Is this an error?

model.train()
for epoch in range(num_epoch):
    loss_hist.reset()
    
    for i, (images, targets, ImageIDs) in enumerate(train_loader):

        images = list(image.to(device) for image in images)
        targets = [{k: v.to(device) for k, v in t.items()} for t in targets]

        loss_dict = model(images, targets)
        
        losses = sum(loss for loss in loss_dict.values())
        loss_value = losses.item()

        loss_hist.send(loss_value)

        optimizer.zero_grad()
        losses.backward()
        optimizer.step()

        if itr % 500 == 0:
            print(f"Iteration #{itr} loss: {loss_value}")

        itr += 1
    
    if lr_scheduler is not None:
        lr_scheduler.step()

    print(f"Epoch #{epoch} loss: {loss_hist.value}")   
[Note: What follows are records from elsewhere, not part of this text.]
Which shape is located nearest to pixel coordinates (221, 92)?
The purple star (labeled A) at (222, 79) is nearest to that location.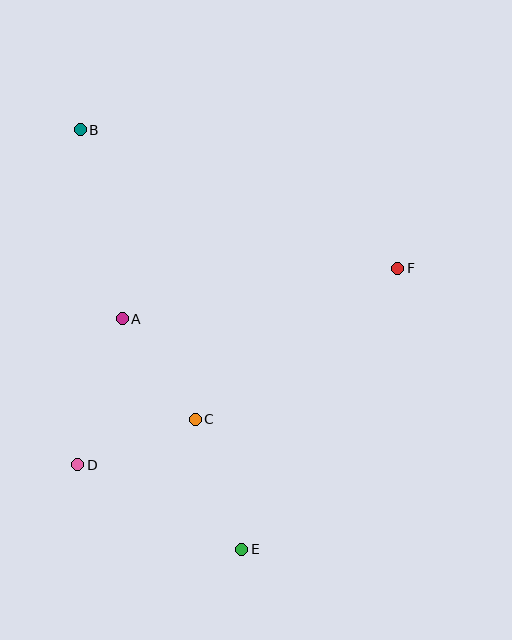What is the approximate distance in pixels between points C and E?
The distance between C and E is approximately 138 pixels.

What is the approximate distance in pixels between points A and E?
The distance between A and E is approximately 259 pixels.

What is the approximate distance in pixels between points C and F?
The distance between C and F is approximately 253 pixels.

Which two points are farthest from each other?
Points B and E are farthest from each other.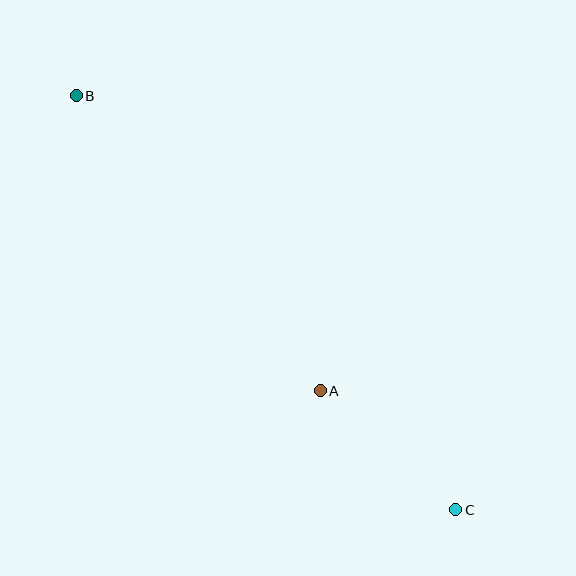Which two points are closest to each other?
Points A and C are closest to each other.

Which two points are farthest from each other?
Points B and C are farthest from each other.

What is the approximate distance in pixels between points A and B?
The distance between A and B is approximately 383 pixels.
Output exceeds the size limit. Open the full output data in a text editor

22/06/22 15:00:54 WARN WindowExec: No Partition Defined for Window operation! Moving all data to a single partition, this can cause serious performance degradation.

This warning:

22/06/22 15:00:54 WARN WindowExec: No Partition Defined for Window operation! Moving all data to a single partition, this can cause serious performance degradation.

seems to be raised by Spark and is thus unrelated to PyTorch or are you concerned about another issue in your code?

1 Like

I’m worried that the code is learning properly.

I cannot see any obvious issues in the posted code.

1 Like

Thank you. I was worried that my learning wouldn’t end at all.